The higher-than-policy payout was flagged by Implats at the interim stage, but it comes against increasing uncertainty in market conditions for platinum group metals (PGMs) where clogged supply chains has subdued automotive production which PGMs supply. Implats also faces challenges getting operations back on track in the current year.
Nico Muller, CEO of Implats said in notes to the firm’s published results today that Implats would use the current year to focus on re-establishing “operational momentum” at its Canadian operations and at Impala Rustenburg which represents the bulk of its own managed southern African mines.
As reported in the firm’s trading statement, 6E concentrate production fell 4% partly owing to a decline to 2.27 million ounces in output at its managed mines and a similar decline in joint venture production. Third party concentrate supply also fell.
Group refined 6E production of 3.09 million oz fell 6% partly owing to extended maintenance which was required at the Number 3 furnace at Impala Rustenburg.
An underlay to these declines was heightened community disruption related to the after-effects of Covid-19, absenteeism as well as broad social factors such as unemployment which led to disruptive protests.
Lower volumes and macroeconomic pressure resulted in significant cost inflation. Implats reported a 17% increase in group unit costs per 6E to R17,364/oz.
Dollar and rand revenue per 6E oz also declined – some 4% during the year – off record highs with the latter coming out at R37,703/oz. In addition to softer automotive demand, Muller said the Covid-19 related lockdown in China in the first six months of the year under review and “the deteriorating outlook for global growth, in Europe in particular” had also negatively affected PGM prices. Industrial demand is also expected to soften albeit off a high base.

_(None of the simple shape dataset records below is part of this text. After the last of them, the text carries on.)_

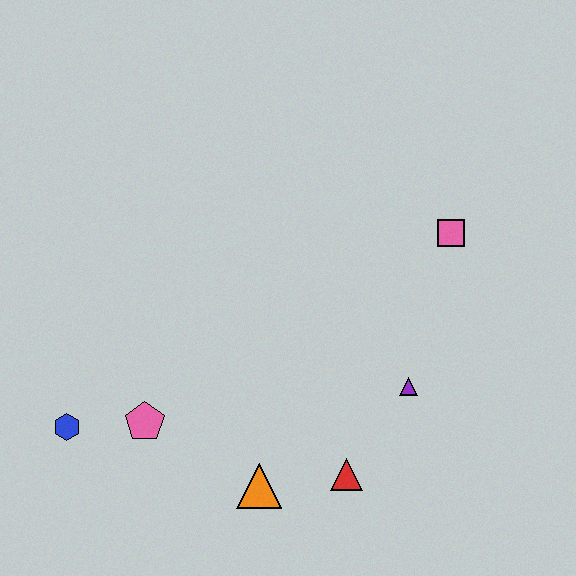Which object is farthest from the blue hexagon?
The pink square is farthest from the blue hexagon.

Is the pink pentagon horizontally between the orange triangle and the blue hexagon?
Yes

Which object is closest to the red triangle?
The orange triangle is closest to the red triangle.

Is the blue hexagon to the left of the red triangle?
Yes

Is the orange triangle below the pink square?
Yes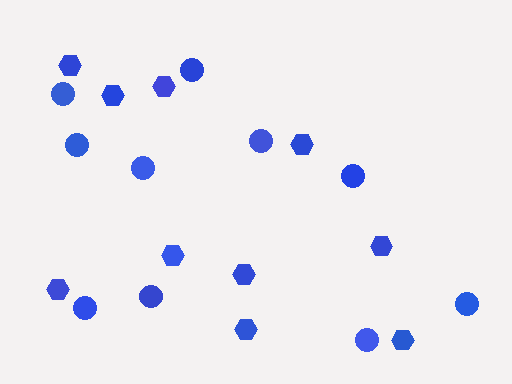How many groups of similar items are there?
There are 2 groups: one group of hexagons (10) and one group of circles (10).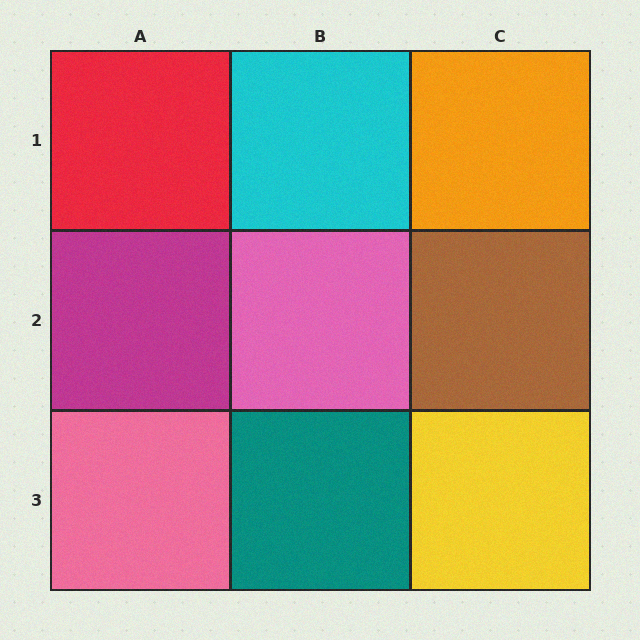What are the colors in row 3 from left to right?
Pink, teal, yellow.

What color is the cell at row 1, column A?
Red.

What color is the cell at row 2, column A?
Magenta.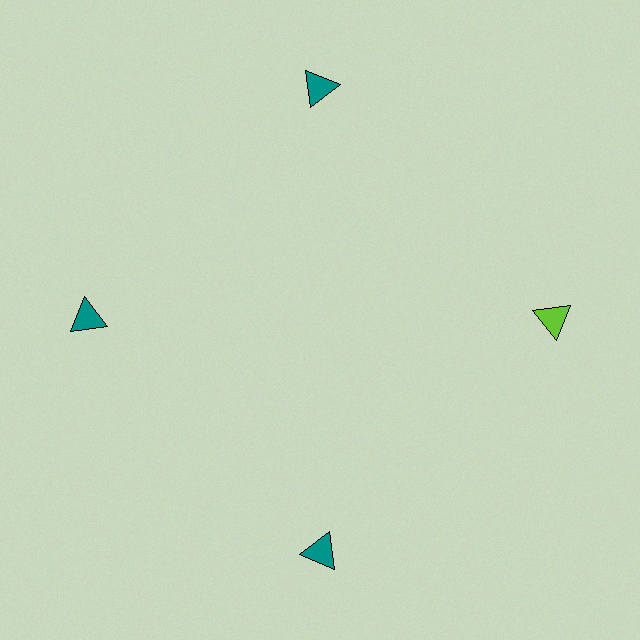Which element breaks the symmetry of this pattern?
The lime triangle at roughly the 3 o'clock position breaks the symmetry. All other shapes are teal triangles.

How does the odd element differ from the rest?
It has a different color: lime instead of teal.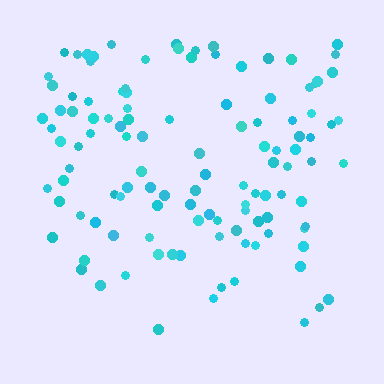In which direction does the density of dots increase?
From bottom to top, with the top side densest.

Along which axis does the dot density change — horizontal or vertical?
Vertical.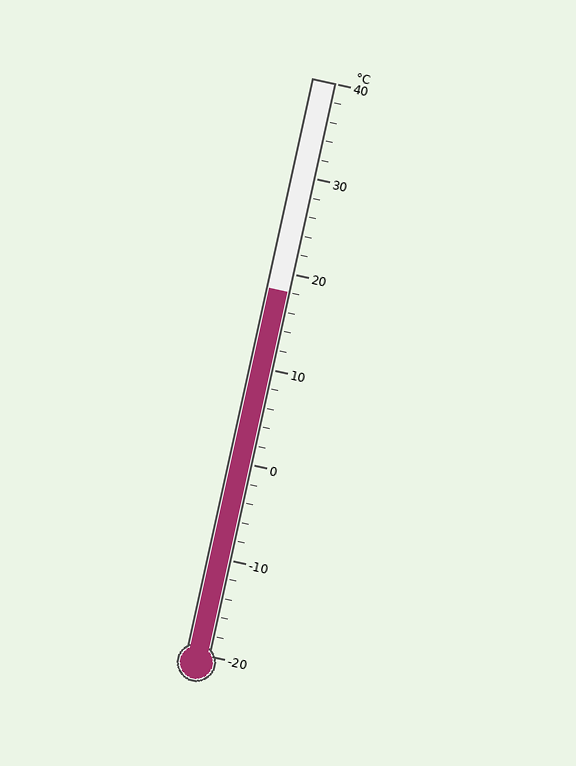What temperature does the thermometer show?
The thermometer shows approximately 18°C.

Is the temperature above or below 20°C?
The temperature is below 20°C.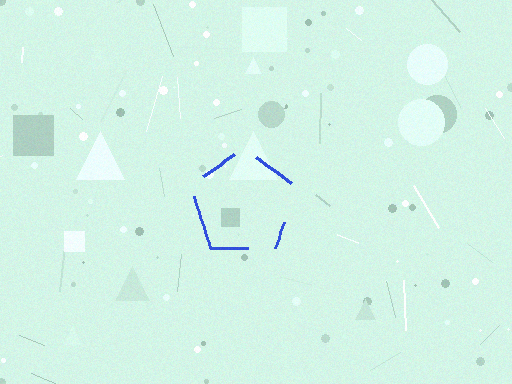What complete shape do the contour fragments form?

The outcome at the earnings before interest, tax, depreciation and amortisation (EBITDA) level was a 13% year-on-year decline to R53.4bn and a 12% and 17% decline in headline earnings to R32bn and R38,53/share respectively. As of June 30 the group ended with cash of R26.5bn.
Despite the lower earnings, the cash distribution indicates Implats is in decent health given capital expenditure during the year under review was R9.1bn.
Muller said in February that the group planned to spend about R50bn in expansion of the its concentrate and refining capacity over the next five years.